Romans 12: “Therefore, I urge you, brothers, in view of God's mercy, to offer your bodies as living sacrifices, holy and pleasing to God—this is your spiritual act of worship. Do not conform any longer to the pattern of this world, but be transformed by the renewing of your mind. Then you will be able to test and approve what God's will is—his good, pleasing and perfect will. For by the grace given me I say to every one of you: Do not think of yourself more highly than you ought, but rather think of yourself with sober judgment, in accordance with the measure of faith God has given you. Just as each of us has one body with many members, and these members do not all have the same function, so in Christ we who are many form one body, and each member belongs to all the others.”

Philippians 2: “Do nothing out of selfish ambition or vain conceit, but in humility consider others better than yourselves. Each of you should look not only to your own interests, but also to the interests of others. Your attitude should be the same as that of Christ Jesus: Who, being in very nature God, did not consider equality with God something to be grasped, but made himself nothing, taking the very nature of a servant, being made in human likeness.
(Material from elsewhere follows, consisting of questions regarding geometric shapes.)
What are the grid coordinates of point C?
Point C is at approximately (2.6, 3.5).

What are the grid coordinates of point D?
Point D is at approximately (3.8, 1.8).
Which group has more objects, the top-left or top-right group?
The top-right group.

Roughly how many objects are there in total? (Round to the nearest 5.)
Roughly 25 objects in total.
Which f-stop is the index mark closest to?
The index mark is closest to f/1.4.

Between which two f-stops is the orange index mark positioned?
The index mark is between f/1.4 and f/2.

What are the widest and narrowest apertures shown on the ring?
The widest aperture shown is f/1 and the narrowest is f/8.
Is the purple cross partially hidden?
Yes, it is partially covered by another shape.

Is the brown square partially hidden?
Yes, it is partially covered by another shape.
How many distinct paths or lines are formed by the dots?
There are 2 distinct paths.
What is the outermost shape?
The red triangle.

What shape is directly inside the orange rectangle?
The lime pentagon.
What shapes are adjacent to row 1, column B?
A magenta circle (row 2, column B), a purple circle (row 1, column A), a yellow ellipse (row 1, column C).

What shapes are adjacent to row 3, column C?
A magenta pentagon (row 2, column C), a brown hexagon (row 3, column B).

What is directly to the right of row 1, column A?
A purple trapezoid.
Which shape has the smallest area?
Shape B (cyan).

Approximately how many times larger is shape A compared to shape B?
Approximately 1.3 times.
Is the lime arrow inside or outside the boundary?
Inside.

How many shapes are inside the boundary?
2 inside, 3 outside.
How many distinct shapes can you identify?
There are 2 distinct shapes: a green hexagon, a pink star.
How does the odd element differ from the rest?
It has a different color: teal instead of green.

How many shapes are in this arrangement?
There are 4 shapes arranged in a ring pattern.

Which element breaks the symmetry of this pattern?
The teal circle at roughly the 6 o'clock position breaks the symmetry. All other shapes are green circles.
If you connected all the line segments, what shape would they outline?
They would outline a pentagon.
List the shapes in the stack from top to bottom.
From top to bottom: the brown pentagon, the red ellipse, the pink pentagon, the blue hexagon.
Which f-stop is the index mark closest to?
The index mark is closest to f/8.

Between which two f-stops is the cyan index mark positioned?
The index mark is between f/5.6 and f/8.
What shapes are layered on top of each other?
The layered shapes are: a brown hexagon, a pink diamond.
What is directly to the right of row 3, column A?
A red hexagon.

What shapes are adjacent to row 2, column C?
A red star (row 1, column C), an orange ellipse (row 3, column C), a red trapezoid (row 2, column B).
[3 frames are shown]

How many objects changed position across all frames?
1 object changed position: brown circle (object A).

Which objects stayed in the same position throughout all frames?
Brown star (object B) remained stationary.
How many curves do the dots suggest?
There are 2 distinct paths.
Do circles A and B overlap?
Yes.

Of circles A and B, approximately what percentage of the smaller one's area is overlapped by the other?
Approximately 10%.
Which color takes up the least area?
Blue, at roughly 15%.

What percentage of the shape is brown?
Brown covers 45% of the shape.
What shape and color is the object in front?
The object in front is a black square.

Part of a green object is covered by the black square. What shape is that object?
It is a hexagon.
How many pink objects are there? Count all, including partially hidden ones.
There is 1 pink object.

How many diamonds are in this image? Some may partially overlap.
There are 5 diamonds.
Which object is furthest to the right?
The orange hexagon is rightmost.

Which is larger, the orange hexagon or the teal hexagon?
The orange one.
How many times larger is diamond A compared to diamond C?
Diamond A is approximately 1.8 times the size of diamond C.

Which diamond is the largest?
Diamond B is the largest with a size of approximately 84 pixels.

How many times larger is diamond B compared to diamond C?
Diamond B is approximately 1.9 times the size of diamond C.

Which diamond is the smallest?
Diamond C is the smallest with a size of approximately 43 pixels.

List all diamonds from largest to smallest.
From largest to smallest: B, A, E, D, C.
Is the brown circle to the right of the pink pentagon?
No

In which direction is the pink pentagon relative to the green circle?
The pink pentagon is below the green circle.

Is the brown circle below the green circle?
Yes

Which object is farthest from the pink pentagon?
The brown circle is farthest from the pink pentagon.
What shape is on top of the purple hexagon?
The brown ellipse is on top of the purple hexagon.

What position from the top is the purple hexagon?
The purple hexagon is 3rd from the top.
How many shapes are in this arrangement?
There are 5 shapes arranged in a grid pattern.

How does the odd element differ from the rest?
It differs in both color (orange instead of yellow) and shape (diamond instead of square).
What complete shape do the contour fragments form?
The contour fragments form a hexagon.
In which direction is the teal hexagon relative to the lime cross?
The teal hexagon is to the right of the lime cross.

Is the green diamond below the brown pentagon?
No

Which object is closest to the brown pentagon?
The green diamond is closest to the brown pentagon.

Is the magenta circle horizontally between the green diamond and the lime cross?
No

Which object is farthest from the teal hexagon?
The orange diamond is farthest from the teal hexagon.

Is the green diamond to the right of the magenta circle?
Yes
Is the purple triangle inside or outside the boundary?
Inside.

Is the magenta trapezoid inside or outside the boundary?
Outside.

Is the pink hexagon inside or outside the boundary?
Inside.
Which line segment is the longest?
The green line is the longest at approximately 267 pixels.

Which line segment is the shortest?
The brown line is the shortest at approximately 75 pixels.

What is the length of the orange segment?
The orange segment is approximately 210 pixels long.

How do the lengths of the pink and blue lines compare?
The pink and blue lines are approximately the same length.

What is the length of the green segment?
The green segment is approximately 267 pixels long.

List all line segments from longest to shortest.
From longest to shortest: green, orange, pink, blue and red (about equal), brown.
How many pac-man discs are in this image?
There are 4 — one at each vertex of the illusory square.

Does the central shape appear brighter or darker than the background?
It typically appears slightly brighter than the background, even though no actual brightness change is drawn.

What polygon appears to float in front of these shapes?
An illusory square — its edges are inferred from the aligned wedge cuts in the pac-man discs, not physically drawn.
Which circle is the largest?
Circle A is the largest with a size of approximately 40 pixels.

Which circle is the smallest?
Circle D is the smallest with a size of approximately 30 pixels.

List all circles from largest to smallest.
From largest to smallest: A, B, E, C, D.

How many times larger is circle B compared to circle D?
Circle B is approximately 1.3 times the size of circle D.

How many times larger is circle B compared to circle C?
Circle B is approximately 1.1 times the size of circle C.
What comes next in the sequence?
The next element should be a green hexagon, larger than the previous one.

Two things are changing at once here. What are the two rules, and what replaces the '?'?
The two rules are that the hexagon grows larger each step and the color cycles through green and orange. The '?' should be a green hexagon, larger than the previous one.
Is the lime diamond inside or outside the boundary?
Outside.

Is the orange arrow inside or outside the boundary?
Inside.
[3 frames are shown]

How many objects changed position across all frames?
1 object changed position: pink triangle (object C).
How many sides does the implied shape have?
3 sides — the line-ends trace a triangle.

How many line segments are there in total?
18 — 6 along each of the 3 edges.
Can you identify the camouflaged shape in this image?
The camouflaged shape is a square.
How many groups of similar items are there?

And being found in appearance as a man, he humbled himself and became obedient to death— even death on a cross!”

The Bible teaches that we should NOT seek our own interests of personal happiness and wealth. Look not only to your own interests but also to the interests of others. Don’t think of yourself more highly than you ought. Think of yourself as a member of one body with many members each member belonging to the others. And consider others better than yourself.

The President was right. We can do better than what our culture instructs us.